O Rito Francês, um Rito Laico
O que define o Rito Francês é o seu sistema simbólico e ritual, mas  também a sua  identificação histórica com o G∴O∴D∴F∴. A história do Rito Francês sobrepõe-se à  historia maçónica francesa e belga, cheia de ruído e fúria, fortemente marcada pela história política, social e religiosa destes dois países.
A evolução dos seus rituais deveu-se a uma mudança  gradual, abandonando progressivamente as suas bases simbólicas,  para acompanhar a imersão cada vez mais profunda dos Grandes Orientes de França e da Bélgica na  luta política.
Antes de la Segunda Guerra Mundial, dentro do G∴O∴D∴F∴ foi decidido regressar gradualmente às preocupações  com os ritos e símbolos, permitindo o desenvolvimento do movimento iniciado por Arthur  Groussier,  Grão-Mestre do G∴O∴D∴F∴ em 1938, quem decidiu regressar às raízes do Rito Francês, sem se separar do  secularismo que se havia afirmado fortemente. O adogmatismo e a liberdade absoluta de consciência são  ponta de lança de uns Orientes modernos e activos, comprometidos na luta de ideias e de valores, no  coração do campo social.

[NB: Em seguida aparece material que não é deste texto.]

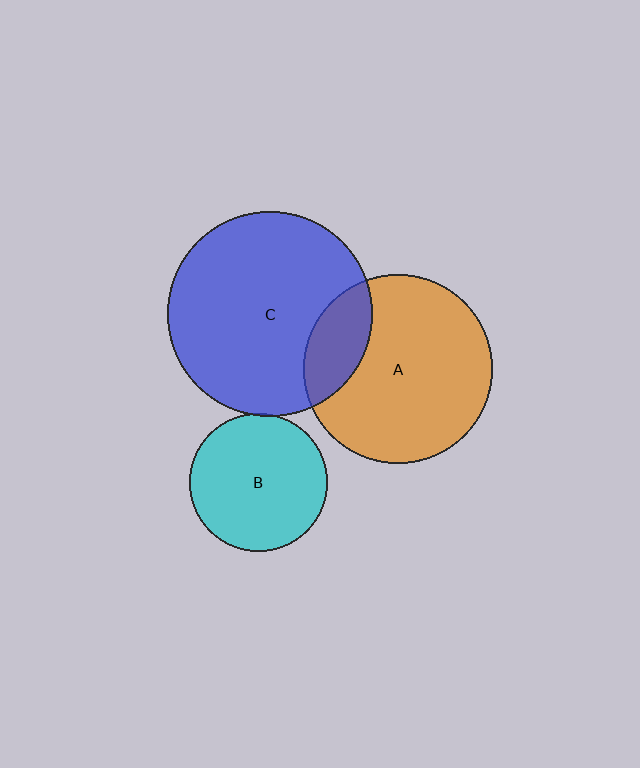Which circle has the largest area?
Circle C (blue).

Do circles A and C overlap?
Yes.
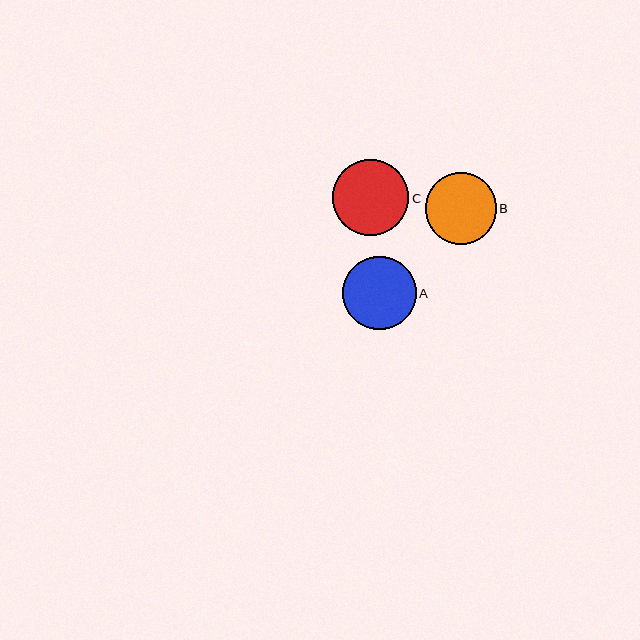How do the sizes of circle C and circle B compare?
Circle C and circle B are approximately the same size.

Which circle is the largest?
Circle C is the largest with a size of approximately 77 pixels.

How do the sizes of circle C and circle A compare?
Circle C and circle A are approximately the same size.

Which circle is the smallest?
Circle B is the smallest with a size of approximately 71 pixels.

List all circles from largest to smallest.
From largest to smallest: C, A, B.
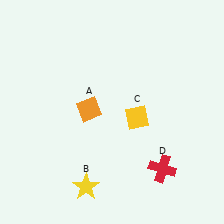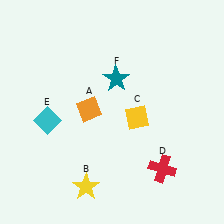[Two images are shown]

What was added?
A cyan diamond (E), a teal star (F) were added in Image 2.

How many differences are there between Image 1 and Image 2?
There are 2 differences between the two images.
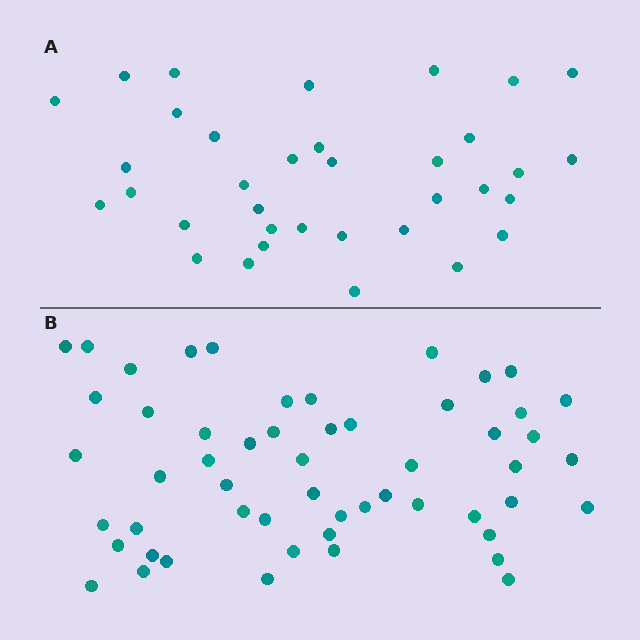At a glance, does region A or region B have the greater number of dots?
Region B (the bottom region) has more dots.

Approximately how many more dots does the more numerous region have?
Region B has approximately 20 more dots than region A.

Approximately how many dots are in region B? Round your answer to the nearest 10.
About 50 dots. (The exact count is 54, which rounds to 50.)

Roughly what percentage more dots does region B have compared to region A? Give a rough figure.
About 55% more.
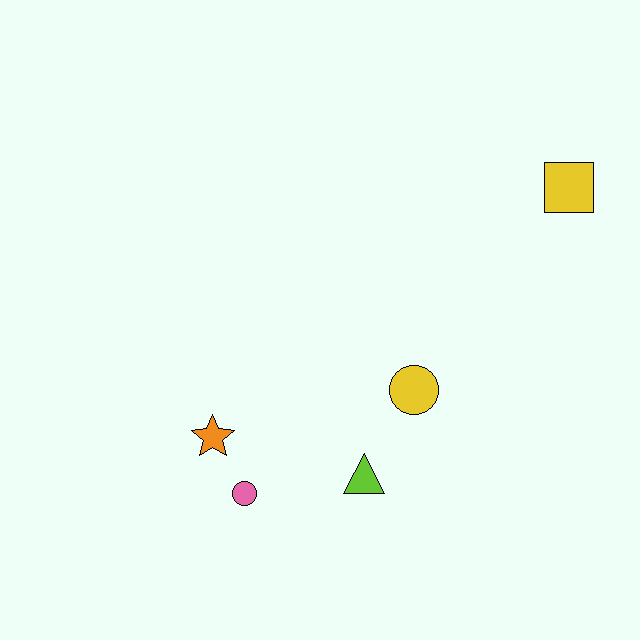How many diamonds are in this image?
There are no diamonds.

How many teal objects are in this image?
There are no teal objects.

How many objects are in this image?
There are 5 objects.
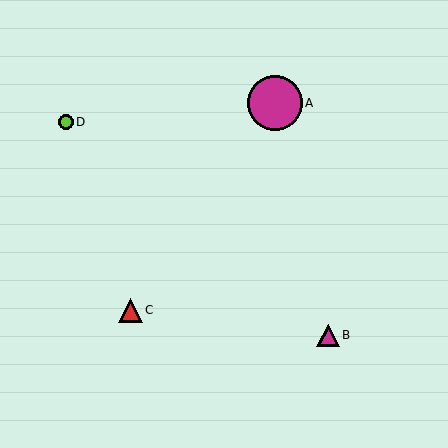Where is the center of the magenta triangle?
The center of the magenta triangle is at (328, 335).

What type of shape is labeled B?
Shape B is a magenta triangle.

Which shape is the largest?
The magenta circle (labeled A) is the largest.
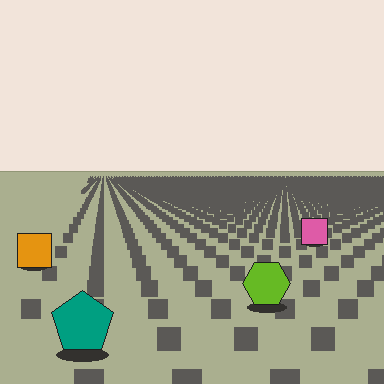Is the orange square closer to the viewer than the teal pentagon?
No. The teal pentagon is closer — you can tell from the texture gradient: the ground texture is coarser near it.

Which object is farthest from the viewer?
The pink square is farthest from the viewer. It appears smaller and the ground texture around it is denser.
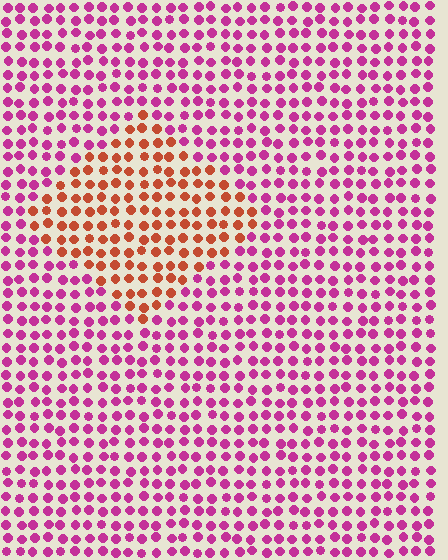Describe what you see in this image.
The image is filled with small magenta elements in a uniform arrangement. A diamond-shaped region is visible where the elements are tinted to a slightly different hue, forming a subtle color boundary.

O caminho até ao  secularismo foi  lento, mas progressivo. Entre os anos 1730-1740, la Grande Loja de França, precursora do G∴O∴D∴F∴, decidiu a inversão das colunas com o desaparecimento do  simbolismo e das  suas referências ao Novo e Antigo Testamento.

Em 1871, o Grande Oriente de Bélgica decidiu abolir a referência obrigatória a Deus e à imortalidade da  alma. Em 1877 o mesmo efectuou o Grande Oriente de França, retirando o livro da lei sagrada do altar de juramento. Em 1877 foi corrigida a seguinte redacção do Art. 1° da Constituição de 1865, do G∴O∴D∴F∴: "Os seus princípios são a existência de Deus, a imortalidade da alma e a solidariedade humana. Ele considera a liberdade de consciência como um direito que pertence a cada homem e não exclui nada nem ninguém pelas suas crenças”.  Esta afirmação foi modificada  pela seguinte forma: "Os seus princípios são a liberdade absoluta de consciência e a solidariedade humana."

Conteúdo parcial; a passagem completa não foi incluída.